The hearing, which also included sometimes testy cross examination of a Fed governor, came as Congress starts to reconsider the Durbin Amendment, which critics say was rushed through the House and the Senate last year before President Obama signed Dodd-Frank into law in July. “The Durbin Amendment passed with no consideration in any committee,” Josh Floum, general counsel for Visa Inc., complained to the panel.
Floum and banking representatives urged what some called a “moratorium” on the Fed’s rules, which are set to go into effect July 21. “This law is bad public policy [and] we need to delay it,” said Frank Michael, president and chief executive of Allied Credit Union, who appeared on behalf of the Credit Union National Association. Michael argued against the rules even though his institution and others under $10 billion in assets are exempt.
The Durbin Amendment charged the Fed with setting rules to implement caps on debit card interchange and new rules for network routing. The Fed’s proposal includes provisions for caps of either 12 cents or 7 cents per transaction as well as requirements for unaffiliated networks for merchants to choose from. The Fed is taking comments on its rules until Feb. 22 and must craft a final version by April 21.
In its questioning of Fed governor Sarah Bloom Raskin, many members of the panel appeared to agree that the banking regulator had not been given enough time by the law, and so had come up with what one member called “flawed” rules. “A delay in the implementation of this rule is definitely in order,” said David Scott, D-Ga. But while several members pressed Raskin to say whether the Fed should have more time, she would only say that the matter is up to Congress. “I think you see how controversial [Durbin] is,” she said. “It is your prerogative regarding how much longer you want us to look at this.”
Raskin did concede, in answer to concerns from subcommittee members, that the Fed would take reduced debit card interchange income into account when conducting bank examinations. Its proposed caps cut interchange from what its surveys indicate is a current 44-cent average, resulting in an estimated $12 billion to $14 billion loss in revenue for financial institutions. “As a regulator, does it concern you that the industry is going to lose $12 billion?” asked a visibly irritated Blaine Luetkemeyer, R-Mo. Responded Raskin: “Our examiners will look at this depending on the profile of the bank.”
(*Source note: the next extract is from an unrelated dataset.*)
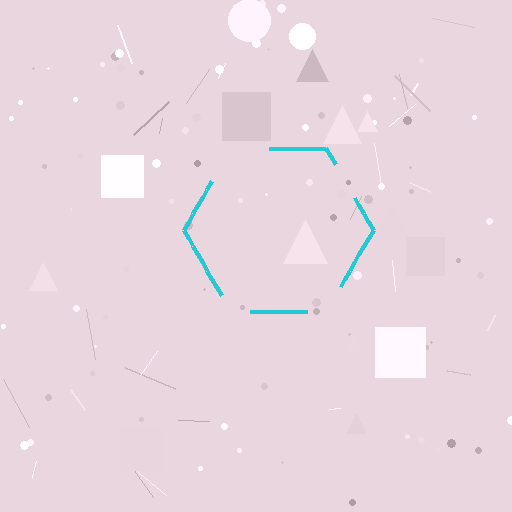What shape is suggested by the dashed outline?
The dashed outline suggests a hexagon.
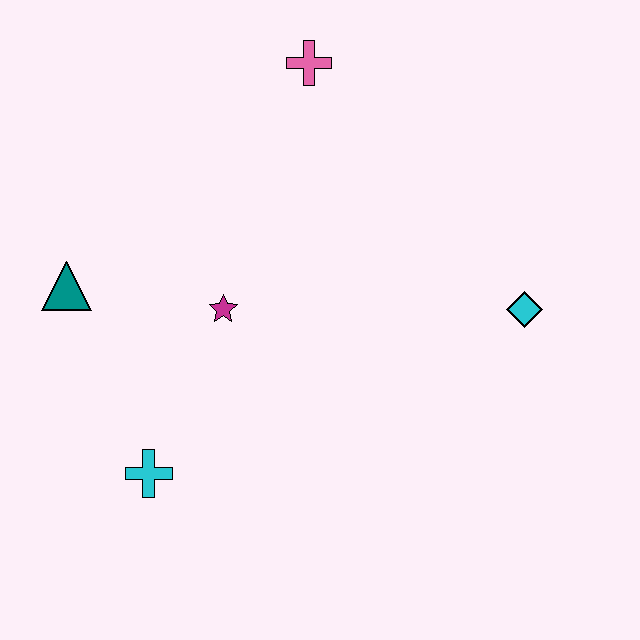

Luetkemeyer also charged that the Fed is improperly setting prices for a private industry, while Donald Manzullo, R-Ill., said the Fed’s proposal is flawed because the regulator didn’t survey small financial institutions. Raskin denied the price-setting charge, arguing the Fed is instead “setting standards.” To Manzullo, she admitted the proposal’s routing provisions will likely affect small institutions, even though they are exempt from its price caps.
A panel of merchants, merchant representatives, financial institutions, and Visa’s Floum debated Durbin’s merits, with the merchants calling for the Fed rules to take effect as scheduled and the financial-industry representatives pushing for delay. “We urge Congress to stop, study, and start over,” said Allied Credit Union’s Michael, who fears that networks will end up levying one set of interchange for all issuers, regardless of size. Visa announced in January it plans to deploy a dual interchange schedule under Durbin, but Michael was skeptical, arguing there is no “guarantee” other networks will follow suit. He also said the Fed proposal’s routing scenarios, which require at least two unaffiliated networks on each card, “will drive costs down to the lowest common denominator,” robbing small institutions of the benefit of their exemption.
The hearing, which comes in the wake of the Republican takeover of the House, adjourned while leaving it unclear what action, if any, Congress might take on Durbin. But remarks from several of the panel’s members, including Democrats, indicated a belief the Fed should have been given more time to devise its rules.